IU Awarded Funding to Decrease the Anger Effect

Last week, Indiana University (IU) School of Medicine, in partnership with the Rehabilitation Hospital of Indiana, was granted $2.1 million from a division of the U.S. Department of Health and Human Services to conduct a five-year study to research a particularly negative, life-long possible effect of a traumatic brain injury: an increase of negative thoughts and generalized anger.  “Our… projects will study emotional self-awareness and the ability to reduce irritability and aggression through treatment,” said Dr. Hammond, who is the Chair of the IU School of Medicine Department of Physical Medicine and Rehabilitation, a Professor of Physical Medicine and Rehabilitation, and also the chief of medical affairs at the Rehabilitation Hospital of Indiana.  Ultimately, the purpose of this study goes beyond the determination of a link.  “We hope to help patients and families better manage the effects of brain injury,” she continued.

With this funding, IU joins 15 other facilities, as part of the National Institute on Disability Independent Living and Rehabilitation Research’s (NIDILRR) Traumatic Brain Injury Model Systems.  Located in every section of the United States, “these centers serve as platforms for collaborative, multi-site research, including research on interventions using randomized controlled approaches.”

Beyond research, though, NIDILRR systems also focus on treatment.  For example, “the objectives of the New York Traumatic Brain Injury Model System focus on improving the quality of life of persons with TBI through: 1] state-of-the-art clinical care, 2] innovative research and 3] multi-platform, extensive dissemination of research results and other information on TBI to consumers and professionals.”  Specifically related to the most recent funding mentioned above, IU’s BRAIN (Brain Research in Aggression and Irritability Network) is, “a comprehensive model service delivery and research system serving individuals with TBI.”

Protecting the Head with Modernized Technology

With a better understanding [of] how traumatic brain injuries occur, a Brown-led research team hopes to develop new standards for head protection and next-generation helmets,” reads a news story from Brown University.  In July, the Office of Naval Research granted the university $4.75 million to study brain injury, specifically as it relates to helmet use in the military and in athletics.

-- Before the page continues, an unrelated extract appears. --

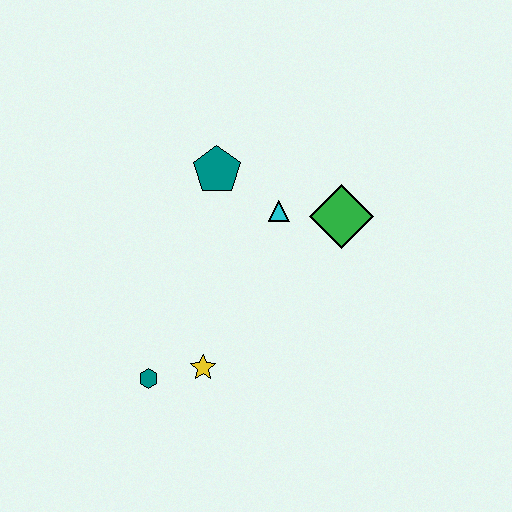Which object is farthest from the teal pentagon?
The teal hexagon is farthest from the teal pentagon.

Currently, helmets must essentially follow standards that were set in the late 1970’s (there have been changes in sizing since that time), with the technology that was available 40 years ago when computers were still an anomaly.  “[Brown University associate professor Christian Frank’s lab] has developed a novel technique for measuring for effects of traumatic forces on individual neurons…  a custom-built device that can apply compressive forces to neurons inside three-dimensional cell cultures [not a 2D petri dish, as is presently used].”  With these updated and more stringent standards, Brown University and their associates hope to first develop a helmet that can gather all the data about the brain during the action that resulted in its injury.  Ultimately, because they are now learning about the effects of injury on a cellular level, researchers hope to develop a helmet prototype to completely prevent such injuries.